Atresiaplasty or Canalplasty
The word “atresia” means lack of an ear canal. Almost all patients born with microtia also have atresia. Before the advent of bone-anchored hearing processors, there were not that many options to correct the hearing loss in a child with microtia and atresia. During that time, the first option was to leave the ear without hearing correction. The second option was to surgically open the ear canal, a procedure called “atresioplasty”. Atresiaplasty is a very complex surgery performed.

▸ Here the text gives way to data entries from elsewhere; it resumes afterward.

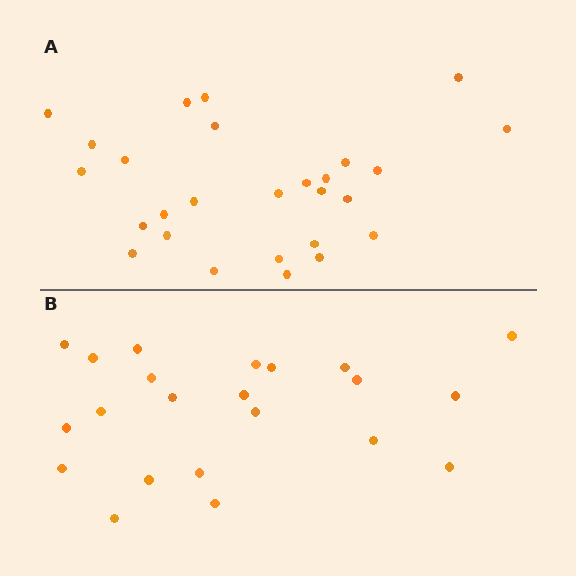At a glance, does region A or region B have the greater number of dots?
Region A (the top region) has more dots.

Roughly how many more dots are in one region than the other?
Region A has about 5 more dots than region B.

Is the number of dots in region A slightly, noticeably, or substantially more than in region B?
Region A has only slightly more — the two regions are fairly close. The ratio is roughly 1.2 to 1.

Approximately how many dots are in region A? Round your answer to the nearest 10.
About 30 dots. (The exact count is 27, which rounds to 30.)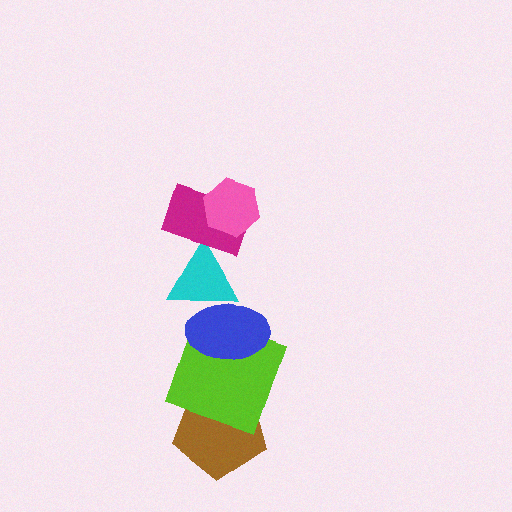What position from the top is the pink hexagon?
The pink hexagon is 1st from the top.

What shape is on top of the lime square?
The blue ellipse is on top of the lime square.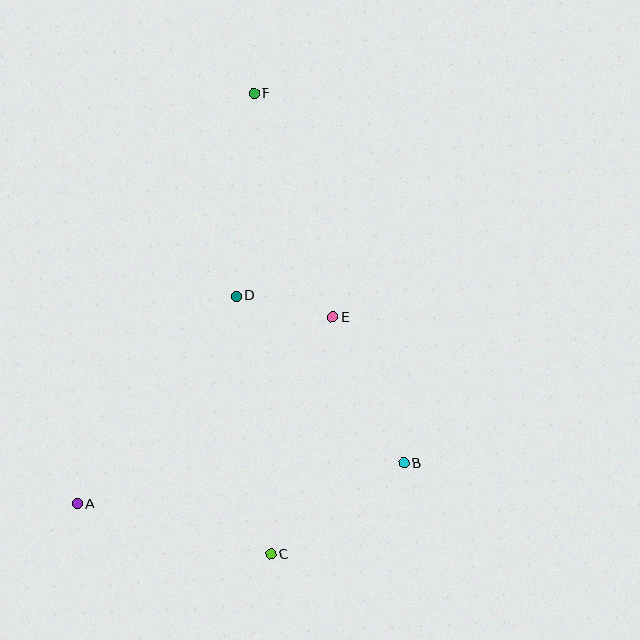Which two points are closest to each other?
Points D and E are closest to each other.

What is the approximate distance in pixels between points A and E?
The distance between A and E is approximately 317 pixels.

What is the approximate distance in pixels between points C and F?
The distance between C and F is approximately 461 pixels.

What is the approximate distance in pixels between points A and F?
The distance between A and F is approximately 447 pixels.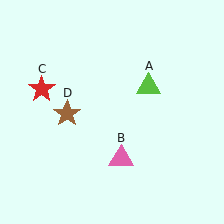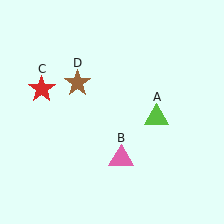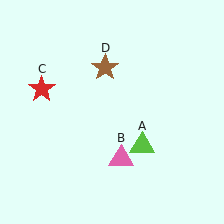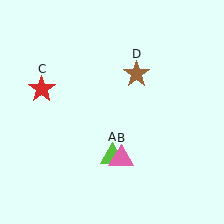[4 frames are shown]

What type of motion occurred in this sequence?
The lime triangle (object A), brown star (object D) rotated clockwise around the center of the scene.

Atresiaplasty or Canalplasty Procedure
Before an atresiaplasty is recommended, a high-resolution CT scan of the temporal bone is performed. There are various grading classifications to determine if a child is a candidate for ear canal surgery. The main factors in determining if a child is a candidate for this type of surgery are:
- Middle ear and mastoid pneumatization
- Anatomy of the ossicles (middle ear bones)
- Inner ear morphology
- Course of the facial nerve
Some potential complications from atresiaplasty are:
- Ear canal stenosis or narrowing from scar tissue
- Tympanic membrane lateralization or migration of the eardrum outwards
- Chronic infection
- Facial nerve injury – This injury should be rare because of excellent intra-operative facial nerve monitoring equipment
- Sensorineural hearing loss – Permanent hearing loss to the inner ear organ
It is very important to consult with an experienced neurotologic surgeon to discuss the risks and benefits of this type of surgery.